Mulher jovem escrevendo diário carta em cima da cama


Terapia da Escrita: escrever ajuda pacientes a lidar com fortes emoções

Muitos psicólogos costumam solicitar aos pacientes que escrevam algum tipo de texto. Diários, cartas e cartões de lembretes são os tipos mais comuns. Se você já passou por terapia, já deve ter feito algo do tipo.

Pode parecer banal para leigos na área, mas existem centenas de estudos na psicologia comprovando que escrever pode ser benéfico de diversas formas no processo da terapia. Tanto que a atividade já ganhou um nome lá fora: “writing therapy” (terapia da escrita, em português).

A terapia de escrita é uma forma de terapia expressiva que usa o ato de escrever e processar a palavra escrita como terapia. Estudos mostram que escrever o que está sentindo diminui gradualmente os sentimentos de traumas emocionais, por exemplo. A escrita terapêutica pode ocorrer individualmente ou em grupo e pode ser administrada pessoalmente com um terapeuta ou remotamente por correio ou pela internet.

A atividade não é exclusiva de psicólogos e inclui outros profissionais em uma variedade de configurações, como em hospitais com pacientes que lidam com doenças mentais e físicas. No âmbito educacional, a escrita ajuda na autoconsciência e no desenvolvimento pessoal dos alunos. Quando administrada à distância, é útil para aqueles que preferem permanecer pessoalmente anônimos e não estão prontos para divulgar seus pensamentos e ansiedades mais pessoais em uma situação cara a cara.

Como na maioria das formas de terapia, a terapia da escrita é adaptada e usada para trabalhar com uma ampla gama de doenças psíquicas, incluindo luto, rejeição e abuso, transtornos do humor e da ansiedade. Muitas dessas intervenções assumem a forma de aulas nas quais os clientes escrevem sobre temas específicos escolhidos por seu terapeuta ou conselheiro. As atribuições podem incluir escrever cartas não enviadas a indivíduos selecionados, vivos ou falecidos, seguidas de respostas imaginadas do destinatário ou partes do corpo do paciente, ou um diálogo com a garrafa de álcool do alcoólatra em recuperação.
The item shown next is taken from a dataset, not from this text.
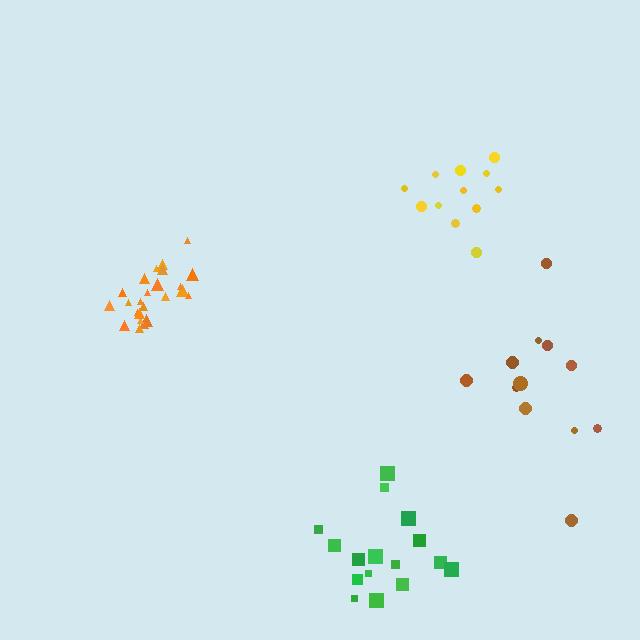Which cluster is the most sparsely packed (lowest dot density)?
Brown.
Julie Gray, fundadora do projeto “Stories Without Borders” (Histórias sem Fronteiras), observa que "as pessoas que sofreram traumas em suas vidas podem se beneficiar da criação de narrativas a partir de suas histórias. É útil anotá-las, em outras palavras, em segurança e sem julgamento. O trauma é algo bastante individual, isolado. Aqueles que sofreram precisam entender como se sentem e também tentar comunicar isso a outras pessoas".


As teorias da escrita expressiva

A escrita expressiva é uma forma de terapia de escrita desenvolvida principalmente pelo psicólogo James W. Pennebaker no final dos anos 80.
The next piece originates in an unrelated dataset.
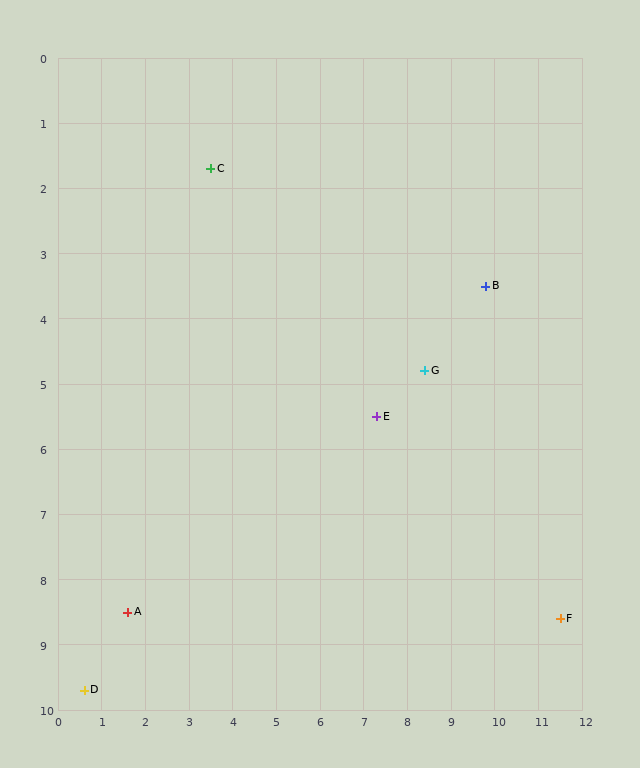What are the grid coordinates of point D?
Point D is at approximately (0.6, 9.7).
Em sua famosa pesquisa, Pennebaker instruiu os participantes do grupo experimental a escrever sobre um 'trauma passado', expressando seus pensamentos e sentimentos muito mais profundos em torno dele. Por outro lado, foi solicitado aos participantes do grupo controle que escrevessem da maneira mais objetiva possível sobre tópicos neutros (por exemplo, uma sala específica ou seus planos para o dia), sem revelar suas emoções ou opiniões. Para ambos os grupos, a escala de tempo foi de 15 minutos de escrita contínua repetida por quatro dias consecutivos.
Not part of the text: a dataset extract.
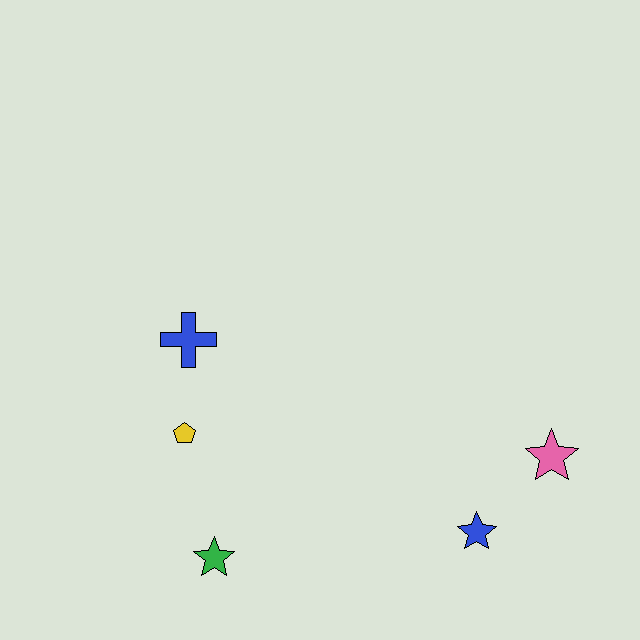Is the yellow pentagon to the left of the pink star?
Yes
As instruções para escrita eram mais ou menos assim:

Nos próximos 4 dias, gostaria que você escrevesse seus pensamentos e sentimentos mais profundos sobre a experiência mais traumática de toda a sua vida ou sobre uma questão emocional extremamente importante que afetou você e sua vida. Ao escrever, gostaria que você realmente deixasse ir e explorasse suas emoções e pensamentos mais profundos. Você pode vincular seu tópico a seus relacionamentos com outras pessoas, incluindo pais, amantes, amigos ou parentes; ao seu passado, seu presente ou seu futuro; ou para quem você foi, quem você gostaria de ser ou quem você é agora. Você pode escrever sobre os mesmos problemas ou experiências gerais em todos os dias da escrita ou sobre tópicos diferentes a cada dia. Toda a sua escrita será completamente confidencial. Não se preocupe com a ortografia, gramática ou estrutura das frases. A única regra é que, assim que você começar a escrever, continue até o tempo acabar.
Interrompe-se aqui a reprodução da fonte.